Nicholas
Nicholas

Reputation: 1143

Is it safe to send user email in a GET request?

I want to retrieve data from an applications back-end. I have to send the user's email via an API request from the front-end website in order to do this.

Is it good practice to send the user email in a GET request or a POST request? More specifically, is it good practice to not include a users email as a URL parameter because you don't want some other third party to see it?

Thanks

Upvotes: 8

Views: 17687

Answers (3)

yomateo
yomateo

Reputation: 2367

Never use any personally identifying information in a url or query string. Use a identifier unique to that context, session, or state, such as a UUID that correlates to the personally identifying information elsewhere.

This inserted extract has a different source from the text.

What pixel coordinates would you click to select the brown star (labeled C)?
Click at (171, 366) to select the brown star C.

What verb you use (GET, POST, etc.) will determine the functionality the receiver (server) supports traditionally. An example would be GET vs. POST where using a POST verb the server would allow you to pass a "body" as part of the HTTP request payload allowing you to send additional information beyond the query string. This is per the spec.

You can in fact (and preferably) use HTTP headers to pass your authentication based information such as a JWT token for all HTTP verbs given the client (which is almost all) support it.

At the end of the day when making an HTTP request you are sending a single unit of work as the "request" which is a plaintext payload that conforms to the HTTP spec and combines headers, body, etc... in to it.

Upvotes: 0

Obsidian Age
Obsidian Age

Reputation: 42304

You'll absolutely want to make use of POST requests rather than GET requests for querying email addresses, as GET requests should never be used for sending sensitive information.

Bearing that in mind, you also have to take into consideration what you're doing with your endpoint to begin with. If you're simply requesting public information about an email address (such as resolving the server name or IP), then perhaps a GET request would suffice.

Keep in mind you cannot pass any authorisation headers with a GET request, so if you're querying something like whether the email address in question has a registered account on your website, anyone would be able to find out your user's email addresses by spamming requests until they got a 200 response (thus validating a registered email). And knowing a valid user's email address could serve as an attack vector at a later stage.

In short, you most likely want POST. Only use GET if you're purely querying information about the domain that the email is hosted on.

Upvotes: 9

Maxim Mazurok
Maxim Mazurok

Reputation: 4138

Well, POST-request is better for hiding GET-params from logs. The best you could do - is encrypt data being transferred. You can use POST-request with SSL-encryption and it will be good enough for regular systems.